Benton Harbor schools are a whisker away from getting a — you guessed it — an Emergency Manager.
The State of Michigan will conduct a preliminary review of the “critical and alarming financial situation” at Benton Harbor Area Schools. This is the first step in a process that would determine if the school district needs a state-appointed emergency manager. It doesn’t mean one would be appointed for certain.
Leonard Seawood has been superintendent of Benton Harbor Area Schools for a little more than a year. “When you are in a deficit like I inherited…there are no easy answers in terms to digging yourself out of this hole as a district,” Seawood said.
He says the district is now running an $18 million budget deficit.

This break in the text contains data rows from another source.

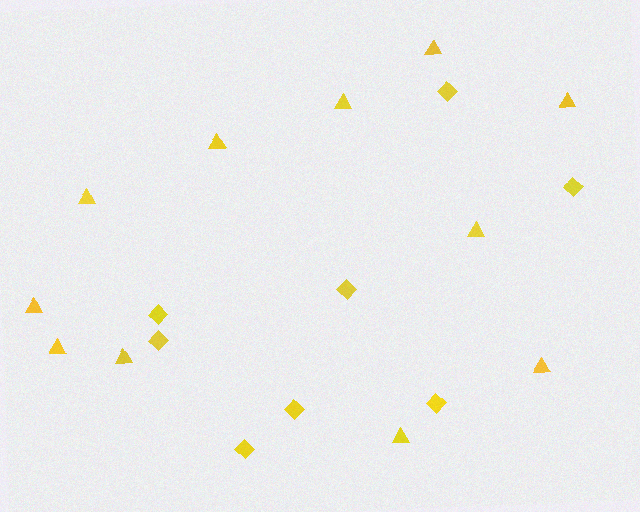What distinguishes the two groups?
There are 2 groups: one group of triangles (11) and one group of diamonds (8).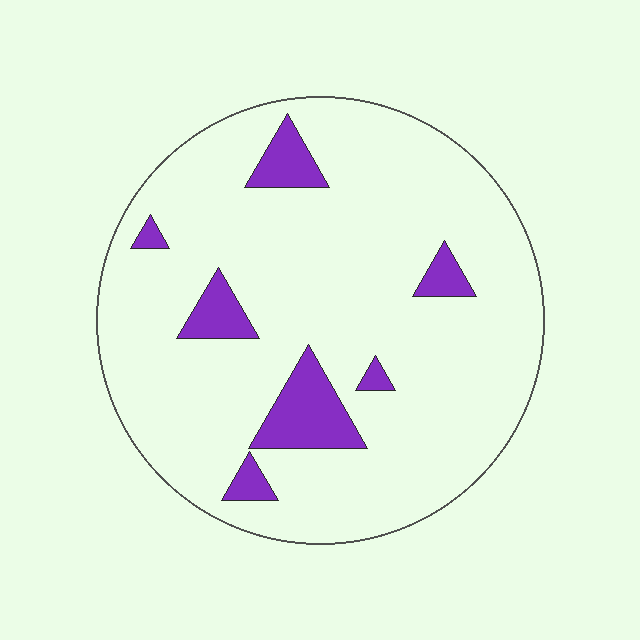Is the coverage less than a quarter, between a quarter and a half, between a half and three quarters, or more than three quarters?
Less than a quarter.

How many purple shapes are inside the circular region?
7.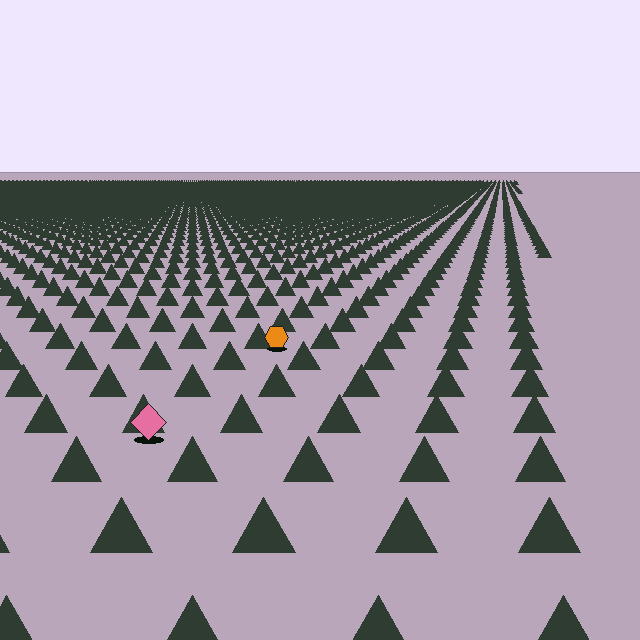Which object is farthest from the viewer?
The orange hexagon is farthest from the viewer. It appears smaller and the ground texture around it is denser.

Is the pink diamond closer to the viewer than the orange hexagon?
Yes. The pink diamond is closer — you can tell from the texture gradient: the ground texture is coarser near it.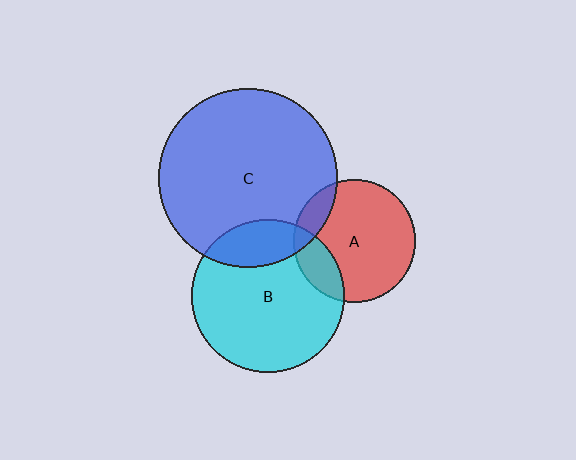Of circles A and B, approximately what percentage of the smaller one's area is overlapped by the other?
Approximately 20%.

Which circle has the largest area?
Circle C (blue).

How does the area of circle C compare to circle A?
Approximately 2.1 times.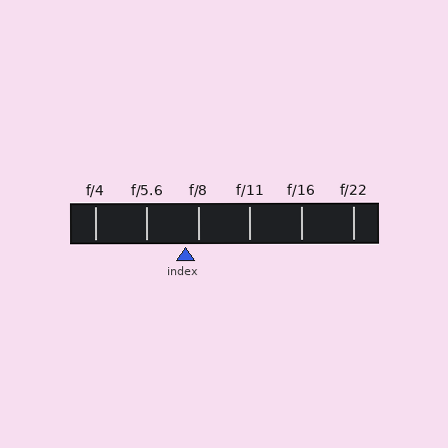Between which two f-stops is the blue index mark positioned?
The index mark is between f/5.6 and f/8.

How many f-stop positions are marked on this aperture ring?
There are 6 f-stop positions marked.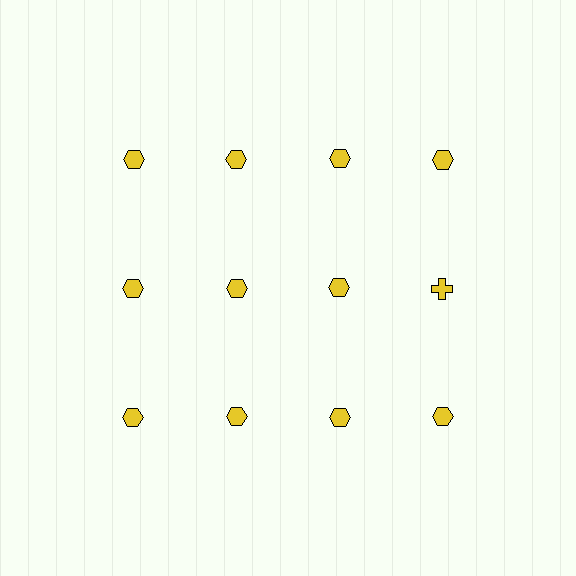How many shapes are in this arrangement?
There are 12 shapes arranged in a grid pattern.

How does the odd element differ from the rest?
It has a different shape: cross instead of hexagon.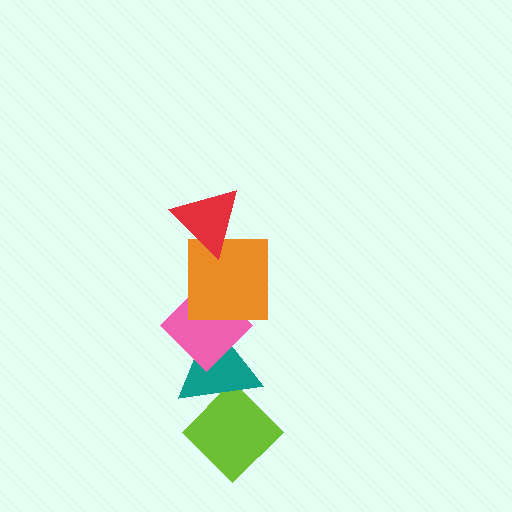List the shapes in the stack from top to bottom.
From top to bottom: the red triangle, the orange square, the pink diamond, the teal triangle, the lime diamond.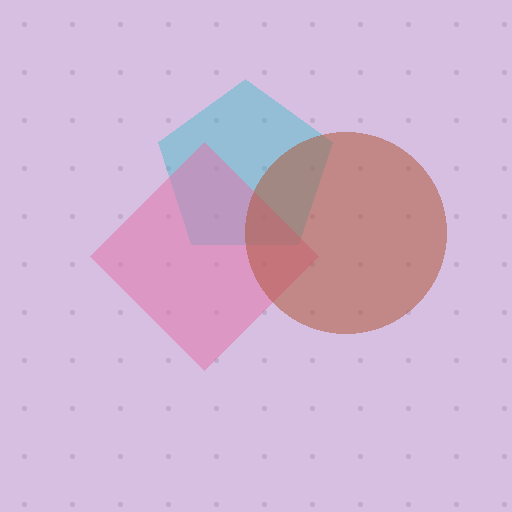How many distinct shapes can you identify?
There are 3 distinct shapes: a cyan pentagon, a pink diamond, a brown circle.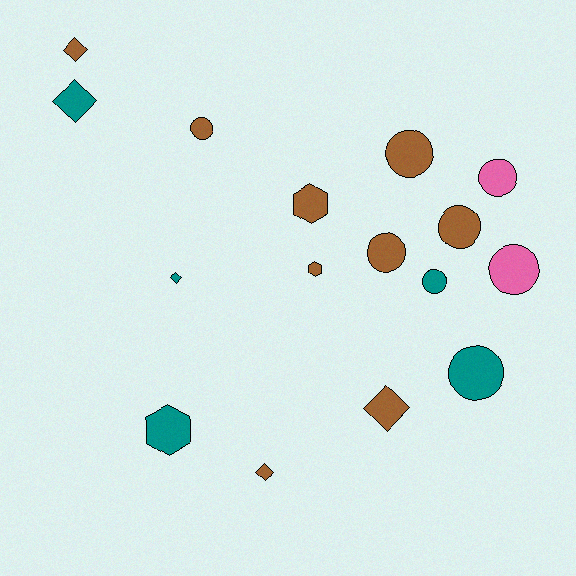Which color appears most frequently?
Brown, with 9 objects.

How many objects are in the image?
There are 16 objects.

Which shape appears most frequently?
Circle, with 8 objects.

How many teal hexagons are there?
There is 1 teal hexagon.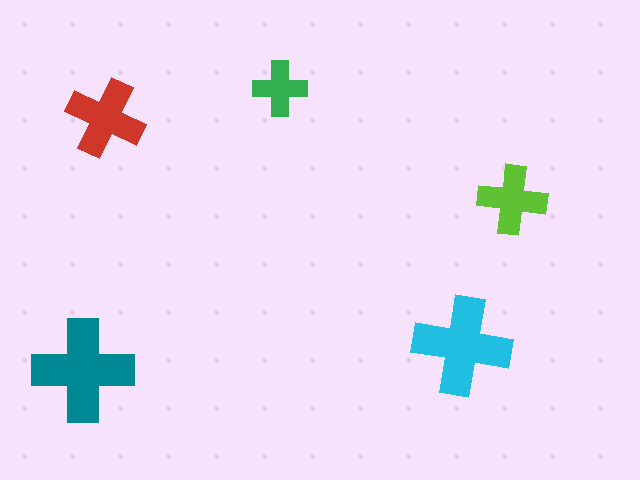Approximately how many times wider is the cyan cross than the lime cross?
About 1.5 times wider.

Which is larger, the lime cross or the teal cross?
The teal one.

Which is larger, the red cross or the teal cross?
The teal one.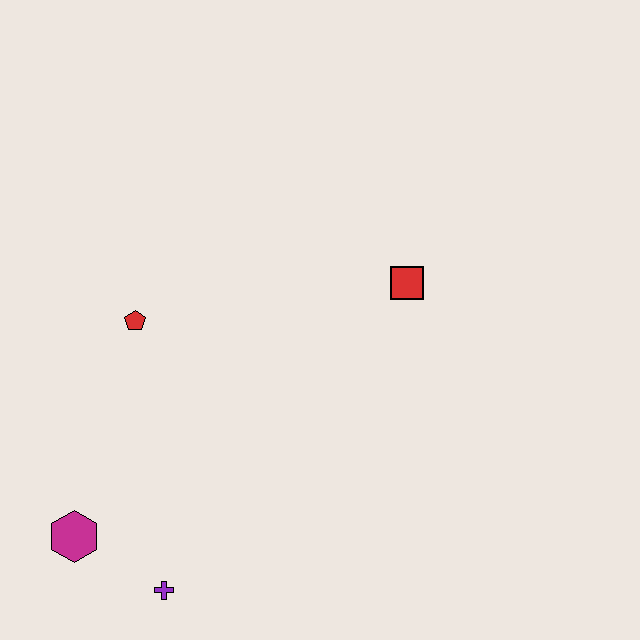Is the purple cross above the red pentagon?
No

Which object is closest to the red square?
The red pentagon is closest to the red square.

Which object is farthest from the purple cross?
The red square is farthest from the purple cross.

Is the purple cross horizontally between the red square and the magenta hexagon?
Yes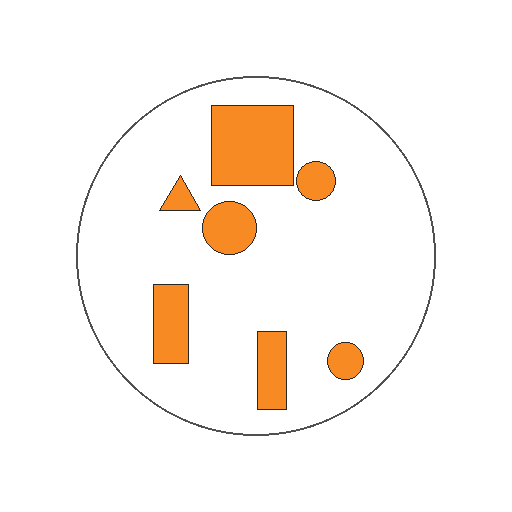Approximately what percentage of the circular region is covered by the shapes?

He says that’s around 38-percent of the district’s total annual operating budget. In a letter to Seawood this week, Michigan Superintendent of Public Instruction Mike Flanagan said the deficit “represents approximately 50-percent of the district’s general fund revenues for the year.” […]
“If we’re going to maintain local control of our district, there’s no way around some of the cuts in expenditures that we have to make,” Seawood said, “And none of these are going to be very popular with our community.”
Just a quick reminder: Governor Rick Snyder and the Republicans took about $1 billion out of the K-12 school budgets statewide. Now on-the-edge communities are going bankrupt. Nothing an Emergency Manager can do will change that outside of making them into McSchools staffed by minimum wage teachers and staff.